26 July 2011
In a decision that represents a seismic shift in the costs rules in judicial review, the Court of Appeal has delivered Judgment in the case of Bahta & Ors-v-Secretary of State for the Home Department.
The effect of the judgment is to reverse the presently accepted approach to awarding costs in cases where a defendant public body concedes a claim (either expressly or impliedly) before the case comes to trial.
The Court of Appeal has now made it clear that where a defendant concedes relief in a claim, then the presumption will be that the defendant public authority must pay the claimant’s costs. Where the claimant has complied with the pre-action protocol for judicial review the burden on the defendant to displace this presumption will be an especially onerous one (see paragraph 65).

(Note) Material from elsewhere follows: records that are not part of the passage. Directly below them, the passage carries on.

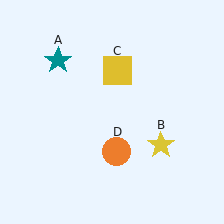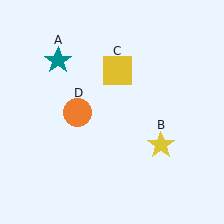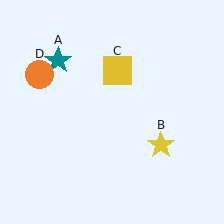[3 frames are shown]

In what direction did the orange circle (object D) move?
The orange circle (object D) moved up and to the left.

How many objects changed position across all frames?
1 object changed position: orange circle (object D).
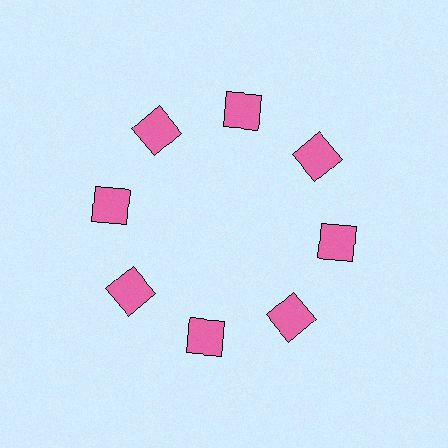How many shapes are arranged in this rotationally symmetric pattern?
There are 8 shapes, arranged in 8 groups of 1.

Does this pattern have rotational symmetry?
Yes, this pattern has 8-fold rotational symmetry. It looks the same after rotating 45 degrees around the center.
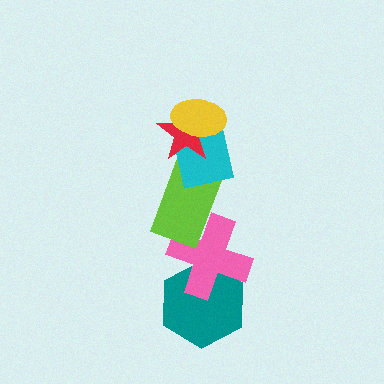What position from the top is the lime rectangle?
The lime rectangle is 4th from the top.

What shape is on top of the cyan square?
The red star is on top of the cyan square.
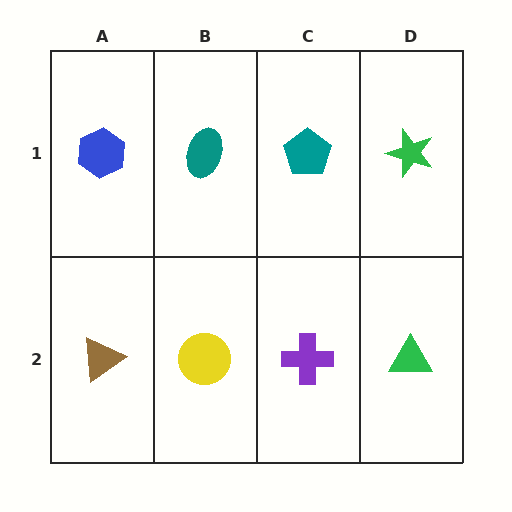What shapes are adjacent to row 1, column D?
A green triangle (row 2, column D), a teal pentagon (row 1, column C).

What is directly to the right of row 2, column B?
A purple cross.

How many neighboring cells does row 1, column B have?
3.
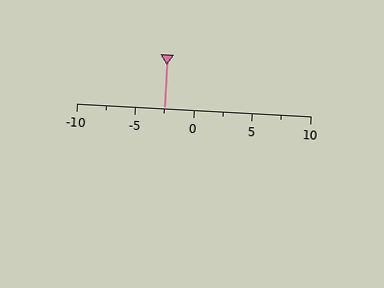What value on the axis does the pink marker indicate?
The marker indicates approximately -2.5.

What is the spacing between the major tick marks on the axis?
The major ticks are spaced 5 apart.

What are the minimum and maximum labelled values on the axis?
The axis runs from -10 to 10.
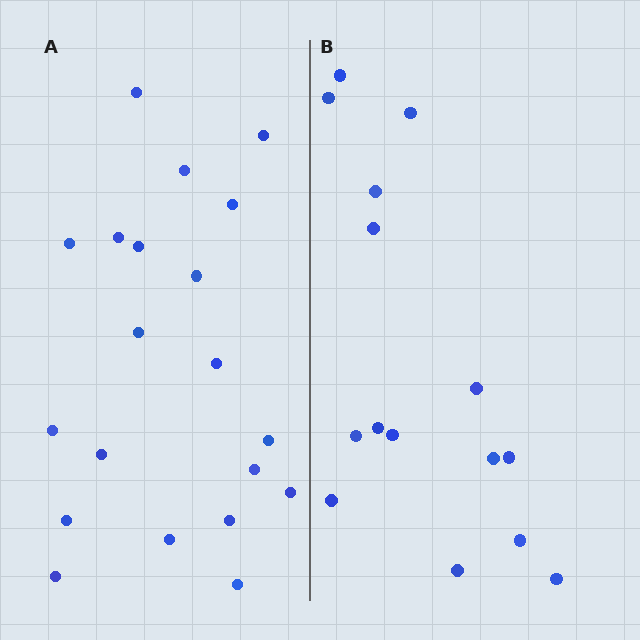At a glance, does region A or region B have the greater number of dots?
Region A (the left region) has more dots.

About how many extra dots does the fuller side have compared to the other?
Region A has about 5 more dots than region B.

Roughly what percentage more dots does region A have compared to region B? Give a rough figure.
About 35% more.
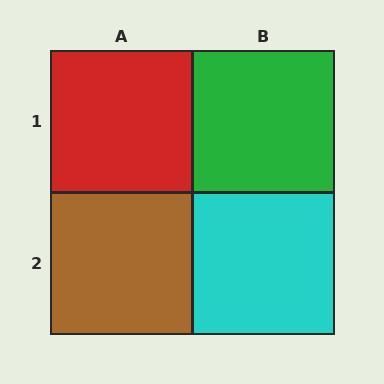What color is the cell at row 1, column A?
Red.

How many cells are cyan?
1 cell is cyan.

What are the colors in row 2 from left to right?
Brown, cyan.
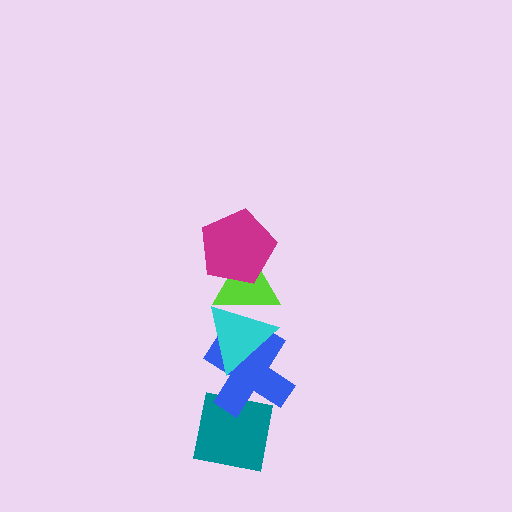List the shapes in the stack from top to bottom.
From top to bottom: the magenta pentagon, the lime triangle, the cyan triangle, the blue cross, the teal square.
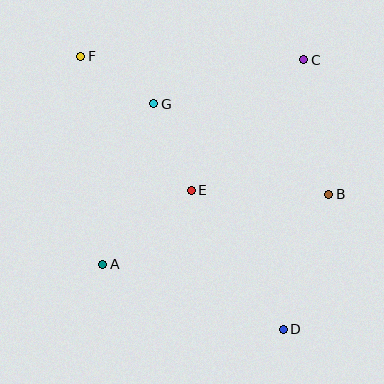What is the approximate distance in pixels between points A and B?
The distance between A and B is approximately 237 pixels.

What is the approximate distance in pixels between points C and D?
The distance between C and D is approximately 270 pixels.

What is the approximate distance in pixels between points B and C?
The distance between B and C is approximately 137 pixels.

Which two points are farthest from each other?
Points D and F are farthest from each other.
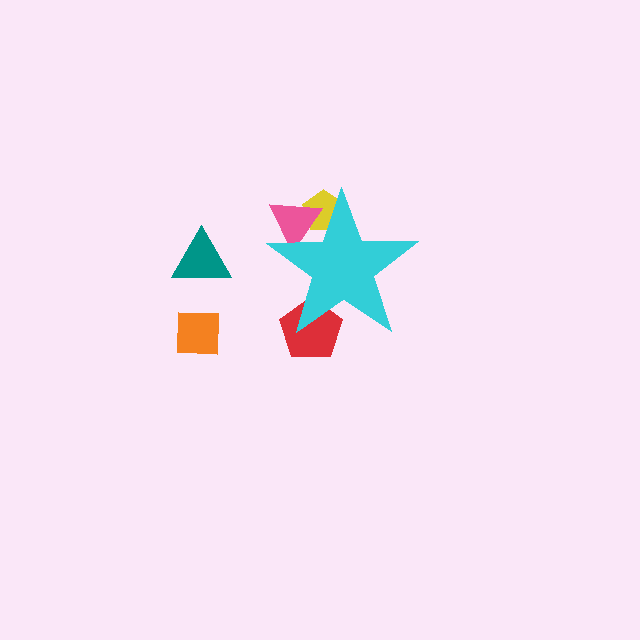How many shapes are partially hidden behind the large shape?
3 shapes are partially hidden.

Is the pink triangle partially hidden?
Yes, the pink triangle is partially hidden behind the cyan star.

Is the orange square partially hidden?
No, the orange square is fully visible.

Previously, the default position adopted by the Courts, following the lead case of Boxall, was to make no order for costs in such cases unless it was “plain and obvious” that the Claimant would have gone on to win – in practice often an insurmountable hurdle for claimants.

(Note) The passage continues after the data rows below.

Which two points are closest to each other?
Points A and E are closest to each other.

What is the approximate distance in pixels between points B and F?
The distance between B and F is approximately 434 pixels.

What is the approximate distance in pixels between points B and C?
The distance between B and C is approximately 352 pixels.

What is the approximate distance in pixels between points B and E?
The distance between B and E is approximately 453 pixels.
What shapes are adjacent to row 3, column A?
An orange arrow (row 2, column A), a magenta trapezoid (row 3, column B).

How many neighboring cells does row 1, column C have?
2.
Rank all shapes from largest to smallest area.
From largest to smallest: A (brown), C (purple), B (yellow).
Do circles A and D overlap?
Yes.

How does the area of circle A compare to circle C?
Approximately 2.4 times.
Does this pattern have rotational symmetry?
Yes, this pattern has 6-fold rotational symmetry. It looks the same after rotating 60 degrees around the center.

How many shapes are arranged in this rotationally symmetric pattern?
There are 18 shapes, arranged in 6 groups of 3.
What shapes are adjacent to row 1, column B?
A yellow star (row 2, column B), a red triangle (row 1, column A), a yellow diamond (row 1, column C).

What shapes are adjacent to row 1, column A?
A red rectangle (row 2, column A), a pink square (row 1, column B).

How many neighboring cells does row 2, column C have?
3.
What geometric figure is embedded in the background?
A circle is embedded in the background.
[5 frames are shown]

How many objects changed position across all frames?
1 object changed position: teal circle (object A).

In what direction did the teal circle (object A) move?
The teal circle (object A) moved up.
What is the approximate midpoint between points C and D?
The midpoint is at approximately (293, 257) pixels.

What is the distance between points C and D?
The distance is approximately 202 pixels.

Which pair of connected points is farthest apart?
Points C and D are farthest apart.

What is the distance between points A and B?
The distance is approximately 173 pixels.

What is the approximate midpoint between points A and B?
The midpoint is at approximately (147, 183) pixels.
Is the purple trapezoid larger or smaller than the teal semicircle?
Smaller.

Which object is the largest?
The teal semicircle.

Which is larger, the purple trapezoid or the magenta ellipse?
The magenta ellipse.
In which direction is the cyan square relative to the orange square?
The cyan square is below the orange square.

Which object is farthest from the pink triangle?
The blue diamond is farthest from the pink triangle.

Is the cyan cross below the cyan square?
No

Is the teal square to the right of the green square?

The practical effect of the Boxall rules was that public authorities often took a “wait and see” approach, declining to address allegations of wrong-doing and illegality when first alerted to them and forcing claimant’s to issue proceedings unnecessarily, safe in the knowledge that they could then change their minds and escape without any sanction in costs.
As Lord Justice Pill put it:
What is not acceptable is a state of mind in which the issues are not addressed by a defendant once an adequately formulated letter of claim is received by the defendant. In the absence of an adequate response, a claimant is entitled to proceed to institute proceedings. If the claimant then obtains the relief sought, or substantially similar relief, the claimant can expect to be awarded costs against the defendant.

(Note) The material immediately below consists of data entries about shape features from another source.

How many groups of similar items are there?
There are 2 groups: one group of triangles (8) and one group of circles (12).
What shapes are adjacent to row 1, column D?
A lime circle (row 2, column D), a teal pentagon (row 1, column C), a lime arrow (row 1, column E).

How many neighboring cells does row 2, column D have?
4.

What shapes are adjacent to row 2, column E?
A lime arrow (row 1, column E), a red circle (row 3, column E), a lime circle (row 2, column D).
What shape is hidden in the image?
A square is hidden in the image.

Leigh Day & Co represented the Public Law Project (PLP), an access to justice charity, who intervened in the appeal. PLP have been campaigning on the issue for a number of years. This was an important issue for PLP because the former costs rules had a serious deterrent effect the ability of individuals to enforce their rights against public authorities.
PLP had already been successful in persuading Lord Justice Jackson of need for reform of the costs rules. In his Review of Civil Litigation Costs, Jackson LJ expressly recommended the reform of the Boxall rules. However, this recommendation was not adopted by the Government when it accepted the majority of his recommendations. Fortunately, this decision by the Court of Appeal finally resolves the issue for the foreseeable future.